Hemingway in Haryana

Dinner near New Friends Colony in Delhi, with Shruti, Siddharth, and Pragya. At one point, Pragya says that while she was in Bihar she knew that people around her thought of girls as social inferior but it wasn’t till she came to Delhi that she realized that women there were seen as nothing. That scrap of conversation returned to me when in early January the BBC reported that more than 10 million female births in India may have been lost due to selective abortion in the past 20 years.

“The BBC’s Jill McGivering says the problem is complicated by advances in technology. Ultrasound machines must be officially registered but many are now so light and portable, they are hard to monitor.” Now, matters have gone further. There is a globalization of murder, or what a blogger on Sepia Mutiny has called an “outsourcing of abortion.” The British newspaper The Observer reported last month that “pregnant British Asian women, some in effect barred by the NHS after numerous abortions, are now coming to India for gender-defining ultrasounds and, if they are expecting girls, terminations.”
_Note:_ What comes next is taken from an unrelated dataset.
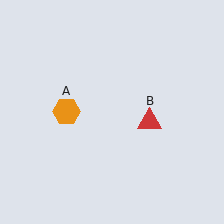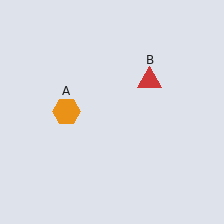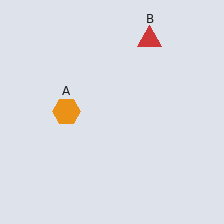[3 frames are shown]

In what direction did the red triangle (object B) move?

While the BBC reports and others like it emphasize the fact that in places like Haryana and Punjab men are finding it difficult to get wives, it makes more sense, I think, going back to Pragya’s comment, to talk about how the brutal practice of female foeticide is part of the systemic violence against women. The idea that female foetuses are deemed unworthy of living is not removed from the set of reasons which earned Delhi the nickname of “the rape capital of the world.”

The brief BBC report mentioned above had ended with the following words: “Although doctors in India must not tell couples the sex of a foetus, in practice, some just use coded signals instead, our correspondent says.” This detail stopped me. I am interested as a writer in the injustice rampant in our societies, but I’m also curious about language and its uses. How is it that a doctor in Chandigarh or Ludhiana conveys to a young woman–and, alas, to many, many more like her–that she is likely to give birth to a child of the “wrong” sex? What secret analogy is considered suitable? How crude is it in its invention?

Hemingway’s short-story “Hills Like White Elephants” is about a young woman and a man who are waiting for a train, and while they wait they are talking of a “simple operation” that the woman is going to have. I hadn’t realized, when I read the story the first time, that it was about an abortion. I have taught the story more than once, and am always surprised that not all students get that meaning on the first reading either. And yet, if you read it again, the signs are all there in plain view.

“It’s really an awfully simple operation, Jig,” the man said. “It’s not really an operation at all.”
The girl looked at the ground the table legs rested on.
“I know you wouldn’t mind it, Jig. It’s really not anything. It’s just to let the air in.”
The girl did not say anything.
“I’ll go with you and I’ll stay with you all the time. They just let the air in and then it’s all perfectly natural.”
“Then what will we do afterward?”
“We’ll be fine afterward. Just like we were before.”

I have tried to remember what I had felt when I had first read this story without understanding what the operation was about. I had only been in touch with the unhappiness, I think, the difficult sadness that surrounds the young woman. It is possible that I had read the story somewhat abstractly, about men and power, or even about the cruelty of those who impose their desires on others while arguing that it is for the general good. I remember that I had resolved to be tender in my fights with my girlfriend.

But, as Hemingway’s story shows, cruelty can be indirect and still concrete. It is this which makes me wonder about the woman in the clinic in Haryana.